According to an Ericsson report entitled Capturing business opportunities beyond mobile broadband, almost half of the total projected value of industry digitalisation will be enabled by 5G in 2030.
Service providers’ revenues from existing business, mainly driven by connectivity, are expected to remain stagnant. It is a must to look into new opportunities to capture a larger share of the potential global ICT revenue enabled by 5G, a figure up to US$700-billion in 2030 (across ten industries).
Critical capabilities and closing the readiness gap
For most service providers, business, operational and technical capabilities are highly critical in capturing business opportunities beyond mobile broadband. As the current gap to reach the desired state is wide, service providers must begin ramping up the most critical capabilities, particularly on the business and operational fronts, to ensure successful execution.
The top five capabilities pinpointed as most critical are:
1. Effective B2B and B2B2X go-to-market: To engage with enterprise customers beyond legacy business, an effective go-to-market model is crucial. This involves efficient and scalable processes for engaging with customers and partners, and for distributing insights and learnings across the organisation. Moreover, it concerns making sure sales teams are properly equipped to understand and address enterprise customers’ business challenges.
2. Leadership and culture: Leadership involves ensuring the enterprise segment receives the right level of attention from both top and middle management, and that the strategic priorities are clear. The culture should support and strengthen the strategic ambition and priorities beyond legacy business, for example through encouraging co-creation and a customer-oriented and innovative mind-set.
3. Industry knowledge of targeted verticals: This capability refers to having the optimal processes and resources in place to ensure an organisational understanding of industry trends, as well as customers’ business challenges, strategic priorities and digitalisation needs. This is key to efficiently design, develop and sell relevant solutions to customers.
4. Skills: Developing and selling new solutions in new ways requires a different set of workforce competencies. Therefore, organisations must ensure sales teams are ready to serve enterprises beyond legacy business by being able to build a deeper understanding of their business needs and strategically engaging with other decision makers. Moreover, the workforce must adapt to automation and software-based operations. If these competencies are not acquired through partners, service providers must ensure appropriate processes and tools to upskill, cross-skill, recruit and retain sought-after competencies.

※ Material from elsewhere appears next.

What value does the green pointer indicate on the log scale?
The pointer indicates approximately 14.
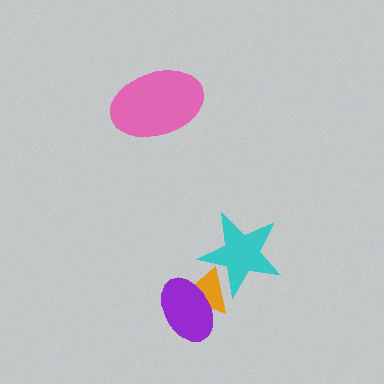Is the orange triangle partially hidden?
Yes, it is partially covered by another shape.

5. Service orchestration, assurance and automation: This capability refers to automating the design, creation and delivery of end-to-end network services, while guaranteeing quality and optimising data analysis and decision-making. This is important, as networks are becoming more real-time oriented, driven by customers’ preferences for innovation and speed, and the need to meet or exceed those expectations with increased agility and lower cost structures. Orchestration answers the call for more dynamic management of information and technology in converged ICT networks, and supports services and resources throughout their life cycle – from planning to fulfilment and closed-loop assurance. This is a fundamental step in further developing the capability. Ultimately, it should support end-to-end automation from RAN to core, and fully autonomous service orchestration in both internal and external customer IT environments.
At the same time, service providers around the world are not the same, and their digital strategy must be adapted to suit their unique circumstances. Furthermore, the development of execution capabilities should reflect the strategic ambition.
Service providers are in a strong position to capture emerging digitalization opportunities based on their strong customer relationships, extensive network coverage and deep knowledge of digitalisation connectivity requirements. Notably, they can offer end-to-end data and network security, which is a key prerequisite in enterprises’ digital transformation.
Only by addressing these key capability gaps, service providers can truly gain the ability to engage, sell and deliver solutions to enterprise segments and truly capture this revenue growth.